Abstract: Embodied systems experience the world as 'a symphony of flows': a combination of many continuous streams of sensory input coupled to self-motion, interwoven with the dynamics of external objects. These streams obey smooth, time-parameterized symmetries, which combine through a precisely structured algebra; yet most neural network world models ignore this structure and instead repeatedly re-learn the same transformations from data. In this work, we introduce 'Flow Equivariant World Models', a framework in which both self-motion and external object motion are unified as one-parameter Lie group 'flows'. We leverage this unification to implement group equivariance with respect to these transformations, thereby providing a stable latent world representation over hundreds of timesteps. On both 2D and 3D partially observed video world modeling benchmarks, we demonstrate that Flow Equivariant World Models significantly outperform comparable state-of-the-art diffusion-based and memory-augmented world modeling architectures -- particularly when there are predictable world dynamics outside the agent's current field of view.
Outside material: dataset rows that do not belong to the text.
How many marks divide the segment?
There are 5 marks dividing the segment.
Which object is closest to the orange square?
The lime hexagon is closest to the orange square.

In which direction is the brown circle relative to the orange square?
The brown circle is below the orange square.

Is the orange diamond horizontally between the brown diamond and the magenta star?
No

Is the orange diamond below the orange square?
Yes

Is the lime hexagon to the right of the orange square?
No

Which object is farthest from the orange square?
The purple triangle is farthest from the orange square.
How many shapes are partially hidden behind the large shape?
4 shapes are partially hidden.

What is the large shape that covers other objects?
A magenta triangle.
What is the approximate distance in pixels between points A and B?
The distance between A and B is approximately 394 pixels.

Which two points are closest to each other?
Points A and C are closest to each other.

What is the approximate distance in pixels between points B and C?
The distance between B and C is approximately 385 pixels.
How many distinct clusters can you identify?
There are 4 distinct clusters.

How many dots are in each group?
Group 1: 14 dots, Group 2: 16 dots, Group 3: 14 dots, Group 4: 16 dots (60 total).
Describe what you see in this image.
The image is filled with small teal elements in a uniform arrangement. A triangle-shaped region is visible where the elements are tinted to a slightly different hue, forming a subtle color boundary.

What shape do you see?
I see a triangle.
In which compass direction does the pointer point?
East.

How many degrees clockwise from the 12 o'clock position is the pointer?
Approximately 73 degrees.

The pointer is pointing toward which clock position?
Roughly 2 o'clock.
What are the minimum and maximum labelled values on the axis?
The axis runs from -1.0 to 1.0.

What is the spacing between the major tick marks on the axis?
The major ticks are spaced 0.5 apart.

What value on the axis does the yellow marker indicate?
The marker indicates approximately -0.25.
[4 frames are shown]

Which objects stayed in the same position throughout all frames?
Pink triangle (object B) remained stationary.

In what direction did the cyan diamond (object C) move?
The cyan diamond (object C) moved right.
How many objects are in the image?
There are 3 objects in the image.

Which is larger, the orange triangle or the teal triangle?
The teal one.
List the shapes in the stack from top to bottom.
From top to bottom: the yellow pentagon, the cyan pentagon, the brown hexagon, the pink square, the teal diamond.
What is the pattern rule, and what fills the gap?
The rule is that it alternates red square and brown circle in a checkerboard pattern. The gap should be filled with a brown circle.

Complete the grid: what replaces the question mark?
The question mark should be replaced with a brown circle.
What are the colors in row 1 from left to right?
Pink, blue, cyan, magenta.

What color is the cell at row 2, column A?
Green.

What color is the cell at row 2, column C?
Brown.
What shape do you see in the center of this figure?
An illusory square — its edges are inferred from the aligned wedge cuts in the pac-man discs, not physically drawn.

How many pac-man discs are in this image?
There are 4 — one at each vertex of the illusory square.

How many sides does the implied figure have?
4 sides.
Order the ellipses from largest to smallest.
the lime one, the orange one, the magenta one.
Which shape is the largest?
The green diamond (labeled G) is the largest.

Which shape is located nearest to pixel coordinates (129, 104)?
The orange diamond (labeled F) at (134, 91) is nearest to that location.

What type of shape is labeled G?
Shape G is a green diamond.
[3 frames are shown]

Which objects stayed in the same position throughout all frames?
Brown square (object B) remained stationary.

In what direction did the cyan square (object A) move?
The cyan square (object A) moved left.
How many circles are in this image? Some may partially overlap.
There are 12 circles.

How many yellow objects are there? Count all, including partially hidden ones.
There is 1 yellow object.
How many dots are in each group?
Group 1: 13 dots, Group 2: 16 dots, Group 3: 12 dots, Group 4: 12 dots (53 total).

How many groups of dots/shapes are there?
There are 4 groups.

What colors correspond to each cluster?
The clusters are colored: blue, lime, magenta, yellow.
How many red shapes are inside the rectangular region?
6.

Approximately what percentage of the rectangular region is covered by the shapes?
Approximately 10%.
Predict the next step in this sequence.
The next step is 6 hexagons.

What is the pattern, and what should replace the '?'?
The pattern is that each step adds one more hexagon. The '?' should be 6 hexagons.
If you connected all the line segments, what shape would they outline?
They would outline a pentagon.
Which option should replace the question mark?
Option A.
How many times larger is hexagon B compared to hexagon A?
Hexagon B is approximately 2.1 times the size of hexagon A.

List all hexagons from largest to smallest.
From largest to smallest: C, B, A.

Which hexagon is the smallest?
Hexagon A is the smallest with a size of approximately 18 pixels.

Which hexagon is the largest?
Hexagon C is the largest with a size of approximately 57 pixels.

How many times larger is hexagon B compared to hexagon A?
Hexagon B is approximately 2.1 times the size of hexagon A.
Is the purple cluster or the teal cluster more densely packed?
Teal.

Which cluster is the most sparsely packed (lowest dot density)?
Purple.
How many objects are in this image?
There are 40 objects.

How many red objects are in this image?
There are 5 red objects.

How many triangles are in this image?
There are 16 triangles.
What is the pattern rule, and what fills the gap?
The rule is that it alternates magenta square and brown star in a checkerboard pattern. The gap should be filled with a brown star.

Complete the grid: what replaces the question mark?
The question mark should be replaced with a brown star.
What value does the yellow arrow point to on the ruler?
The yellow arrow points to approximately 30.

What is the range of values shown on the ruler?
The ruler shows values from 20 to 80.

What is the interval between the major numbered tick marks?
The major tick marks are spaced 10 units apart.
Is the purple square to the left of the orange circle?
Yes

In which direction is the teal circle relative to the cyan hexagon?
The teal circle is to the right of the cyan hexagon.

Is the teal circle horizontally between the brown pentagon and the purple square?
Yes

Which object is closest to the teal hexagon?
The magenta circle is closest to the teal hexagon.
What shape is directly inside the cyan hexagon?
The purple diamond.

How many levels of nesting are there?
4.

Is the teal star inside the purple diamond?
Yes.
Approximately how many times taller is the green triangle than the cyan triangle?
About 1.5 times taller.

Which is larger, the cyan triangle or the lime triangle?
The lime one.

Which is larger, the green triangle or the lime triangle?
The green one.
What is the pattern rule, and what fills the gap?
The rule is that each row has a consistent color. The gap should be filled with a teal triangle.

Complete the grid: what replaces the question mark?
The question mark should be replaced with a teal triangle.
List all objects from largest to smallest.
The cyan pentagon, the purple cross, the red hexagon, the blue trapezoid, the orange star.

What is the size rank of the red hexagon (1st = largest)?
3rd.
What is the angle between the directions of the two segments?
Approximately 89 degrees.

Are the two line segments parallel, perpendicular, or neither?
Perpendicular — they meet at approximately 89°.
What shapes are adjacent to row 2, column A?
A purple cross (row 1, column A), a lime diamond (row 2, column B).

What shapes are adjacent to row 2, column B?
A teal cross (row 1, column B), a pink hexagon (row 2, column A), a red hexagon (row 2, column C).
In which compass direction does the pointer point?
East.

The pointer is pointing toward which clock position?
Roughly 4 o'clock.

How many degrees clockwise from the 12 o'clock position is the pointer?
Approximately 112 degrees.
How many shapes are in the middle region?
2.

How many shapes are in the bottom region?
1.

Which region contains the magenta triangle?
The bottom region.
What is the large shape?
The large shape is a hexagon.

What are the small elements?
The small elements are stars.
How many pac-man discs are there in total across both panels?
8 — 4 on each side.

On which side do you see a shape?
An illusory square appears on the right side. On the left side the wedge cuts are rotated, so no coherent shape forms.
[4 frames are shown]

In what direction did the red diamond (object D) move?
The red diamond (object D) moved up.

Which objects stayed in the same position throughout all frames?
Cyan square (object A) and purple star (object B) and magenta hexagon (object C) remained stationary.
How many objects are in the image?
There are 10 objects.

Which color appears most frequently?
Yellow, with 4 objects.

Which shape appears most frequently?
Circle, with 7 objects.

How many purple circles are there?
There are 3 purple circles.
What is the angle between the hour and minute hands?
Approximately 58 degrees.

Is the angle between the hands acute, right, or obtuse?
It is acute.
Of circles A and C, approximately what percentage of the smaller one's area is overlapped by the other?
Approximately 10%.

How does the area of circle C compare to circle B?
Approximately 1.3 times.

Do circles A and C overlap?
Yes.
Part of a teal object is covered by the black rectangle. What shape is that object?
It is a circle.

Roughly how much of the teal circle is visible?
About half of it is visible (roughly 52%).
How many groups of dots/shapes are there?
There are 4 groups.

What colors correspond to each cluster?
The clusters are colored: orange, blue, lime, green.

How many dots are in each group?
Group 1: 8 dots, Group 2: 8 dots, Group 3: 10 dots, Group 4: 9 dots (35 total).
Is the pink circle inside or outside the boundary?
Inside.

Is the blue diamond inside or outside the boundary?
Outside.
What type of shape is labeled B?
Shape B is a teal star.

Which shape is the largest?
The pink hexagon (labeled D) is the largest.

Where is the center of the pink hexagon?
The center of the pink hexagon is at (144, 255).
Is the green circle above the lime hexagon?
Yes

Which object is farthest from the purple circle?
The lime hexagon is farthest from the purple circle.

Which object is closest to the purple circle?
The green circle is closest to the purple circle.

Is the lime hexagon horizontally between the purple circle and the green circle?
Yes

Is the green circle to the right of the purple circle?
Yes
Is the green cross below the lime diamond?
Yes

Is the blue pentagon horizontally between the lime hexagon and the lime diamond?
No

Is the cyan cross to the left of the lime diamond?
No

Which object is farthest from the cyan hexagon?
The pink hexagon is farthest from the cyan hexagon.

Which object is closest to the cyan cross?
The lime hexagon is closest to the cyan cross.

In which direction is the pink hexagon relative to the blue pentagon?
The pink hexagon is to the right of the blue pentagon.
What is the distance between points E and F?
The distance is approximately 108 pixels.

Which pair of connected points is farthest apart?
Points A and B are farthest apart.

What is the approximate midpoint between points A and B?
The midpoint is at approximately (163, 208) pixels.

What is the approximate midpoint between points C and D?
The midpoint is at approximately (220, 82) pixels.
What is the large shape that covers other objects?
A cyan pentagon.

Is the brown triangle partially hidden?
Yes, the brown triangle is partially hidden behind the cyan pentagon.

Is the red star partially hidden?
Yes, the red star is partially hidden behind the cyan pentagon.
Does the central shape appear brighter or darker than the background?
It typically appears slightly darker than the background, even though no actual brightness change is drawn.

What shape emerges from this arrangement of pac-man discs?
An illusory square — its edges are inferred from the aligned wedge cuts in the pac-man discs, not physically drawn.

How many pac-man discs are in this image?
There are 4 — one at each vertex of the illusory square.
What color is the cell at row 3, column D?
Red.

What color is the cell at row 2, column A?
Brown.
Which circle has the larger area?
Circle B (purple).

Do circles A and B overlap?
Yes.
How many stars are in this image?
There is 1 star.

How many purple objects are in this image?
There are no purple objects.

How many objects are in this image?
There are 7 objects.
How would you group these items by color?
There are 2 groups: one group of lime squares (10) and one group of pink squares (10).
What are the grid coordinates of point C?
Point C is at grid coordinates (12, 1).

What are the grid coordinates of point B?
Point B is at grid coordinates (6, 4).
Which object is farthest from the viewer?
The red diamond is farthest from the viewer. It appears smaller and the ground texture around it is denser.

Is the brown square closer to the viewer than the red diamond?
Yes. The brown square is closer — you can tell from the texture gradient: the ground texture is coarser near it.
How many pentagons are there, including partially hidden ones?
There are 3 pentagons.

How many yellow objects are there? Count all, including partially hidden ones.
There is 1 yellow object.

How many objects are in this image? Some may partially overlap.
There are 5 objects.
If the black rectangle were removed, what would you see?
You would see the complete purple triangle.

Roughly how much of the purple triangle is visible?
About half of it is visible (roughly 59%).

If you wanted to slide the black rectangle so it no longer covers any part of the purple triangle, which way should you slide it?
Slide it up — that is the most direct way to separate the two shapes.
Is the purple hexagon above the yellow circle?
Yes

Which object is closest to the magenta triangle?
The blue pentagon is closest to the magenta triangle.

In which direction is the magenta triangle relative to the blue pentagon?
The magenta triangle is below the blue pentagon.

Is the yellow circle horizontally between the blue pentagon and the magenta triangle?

We show that flow equivariance is particularly beneficial for long rollouts, generalizing far beyond the training horizon. By structuring world model representations with respect to internal and external motion, flow equivariance charts a scalable route to data efficient, symmetry-guided, embodied intelligence. Project link: https://flowequivariantworldmodels.github.io.

Comment: Model Architecture + Representation Learning: introduces Lie-group flow equivariance to build symmetry-structured world models with stable long-horizon latents.